Dockerfile for the app
Helm chart to install the app with
- deployment
- service
- option ingress with annotations

## UI

The UI should be simple and angular based on the original WinAmp style (https://en.wikipedia.org/wiki/Winamp)

We should have a few options for color themes

I fired it up and it went really quite fast

I saw it made some form of an app, tests and dockerfile, but no evidence of a helm chart

It did more on a second pass, but still left some things out

I spent another 5 minutes in Gemini CLI letting it do cleanup and work which didn’t use that many tokens

I continued to test and make minor improvements with Gemini - adding a proper whip sound then fixing the helm chart

Launching in Kubernetes

Now that I have an app, I want to actually test it in my hosted environment.

I need a quick A record first

$ az account set --subscription "Pay-As-You-Go" && az network dns record-set a add-record -g idjdnsrg -z tpk.pw -a 76.156.69.232 -n pomo
{
  "ARecords": [
    {
      "ipv4Address": "76.156.69.232"
    }
  ],
  "TTL": 3600,
  "etag": "1aec837a-3d39-47c8-929d-756b65cbedaa",
  "fqdn": "pomo.tpk.pw.",
  "id": "/subscriptions/d955c0ba-13dc-44cf-a29a-8fed74cbb22d/resourceGroups/idjdnsrg/providers/Microsoft.Network/dnszones/tpk.pw/A/pomo",
  "name": "pomo",
  "provisioningState": "Succeeded",
  "resourceGroup": "idjdnsrg",
  "targetResource": {},
  "trafficManagementProfile": {},
  "type": "Microsoft.Network/dnszones/A"
}

I pushed my container to Dockerhub

and after a quick helm deploy, I had a pretty good functional app

You are welcome to use the app as it’s now hosted at pomo.tpk.pw.

Also, because caring is sharing, I put all the code into Github: https://github.com/idjohnson/pomoApp.

Summary

Thus far Pi looks like a pretty good local tool. I get annoyed that it sometimes fails to write files, but seems to do fine after the files are initially laid down.

I found it’s pretty performant on decent hardware. Yes, that is like saying sports cars go fast, but it’s worth noting that on my Lenovo Legion with a 12gb 5070 it runs smooth, but on the LG Gram with just CPU its a good 10+ minute wait.

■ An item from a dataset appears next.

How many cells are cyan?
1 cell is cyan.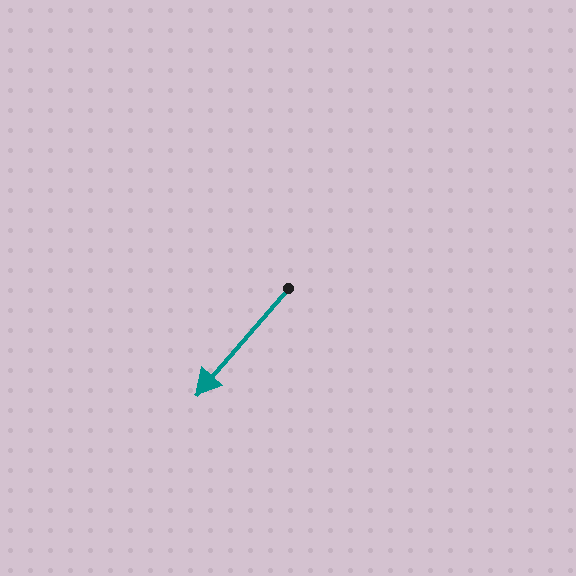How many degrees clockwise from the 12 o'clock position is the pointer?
Approximately 221 degrees.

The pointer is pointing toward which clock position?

This isn’t a deal breaker, however, there are times I’m just happy to ask the LLM to do some work and then set the laptop down and watch a show or get back to other work.

I want to explore pushing the limits of tools next. As we know, the downside to local models is they get out of date and have fixed knowledge. Making sure they can reach out to the interwebs and fetch latest data is key to really making them useful.

However, I plan to definitely keep Pi in my stack as writing tools or coming up with ideas when I’m either offline or in low internet areas is quite useful.